ACTIVITY in Heating Curve, Unit Plans. Last updated October 07, 2019.

### Summary

In this simulation, students will investigate qualitatively and quantitatively what happens as water changes states. This lesson accompanies the simulation from the May 2015 issue of Chemistry Solutions.

High or middle school

### Objectives

By the end of this lesson, students should be able to

• Understand the difference between the states of matter.
• Realize that when a state change occurs, a temperature change does not take place.
• Quantify how much energy it takes to heat water from one temperature to another.

### Chemistry Topics

This lesson supports students’ understanding of

• Heating curve
• State change
• Specific heat
• Intermolecular forces
• Molecular motion

### Time

Teacher Preparation: 10 minutes

Lesson: one class period

### Safety

No specific safety considerations are needed for this investigation.

### Teacher Notes

• Students can only click left to right (for example, if they choose 120 oC as T1, T2 has to be higher than 120 oC).
• For younger students, they can skip the “calculate” step.
• The values used to calculate the energy required in this simulation are as follows:
• Specific heat of ice(cice): 2.09 J/goC
• Heat of fusion (∆Hf): 6.01 kJ/mol
• Specific heat of water (cwater): 4.184 J/goC
• Heat of vaporization (∆Hv): 40.7 kJ/mol
• Specific heat of steam (csteam): 1.84 J/goC
• MWwater: 18.01 g/mol
• There are 10 possible diagrams students will see in the T1 and T2 boxes (see diagrams below). These diagrams are meant to be relative to one another. Water molecules are represented as one complete sphere.

### Background

The three states of matter are solid, liquid, and gas. To change from one state to another, energy is either added to or removed from the system.

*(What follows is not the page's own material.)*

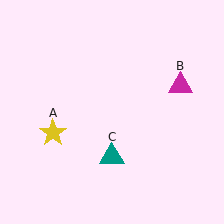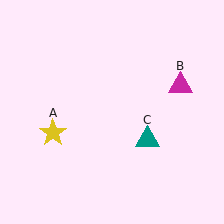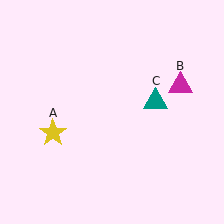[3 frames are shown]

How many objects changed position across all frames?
1 object changed position: teal triangle (object C).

In this investigation, you will look at heating up water. Does that involve adding or removing energy? Explain.

In the squares below, draw how you think particles are arranged in the three states. Use spheres to represent the particles and label each box with the state it represents.

When changing from one state to another, what happens to particles in terms of energy?

### Procedure

1. On the heating curve above, label the states of matter. Include the state changes.
2. Choose an initial point on the graph. This is your starting temperature/state. Choose a second point that is the same state. Draw the two particle diagrams in the squares. Explain why the diagrams look the way they do.
1. Calculate the energy required to heat up 65.0 mL of the sample. Show your work.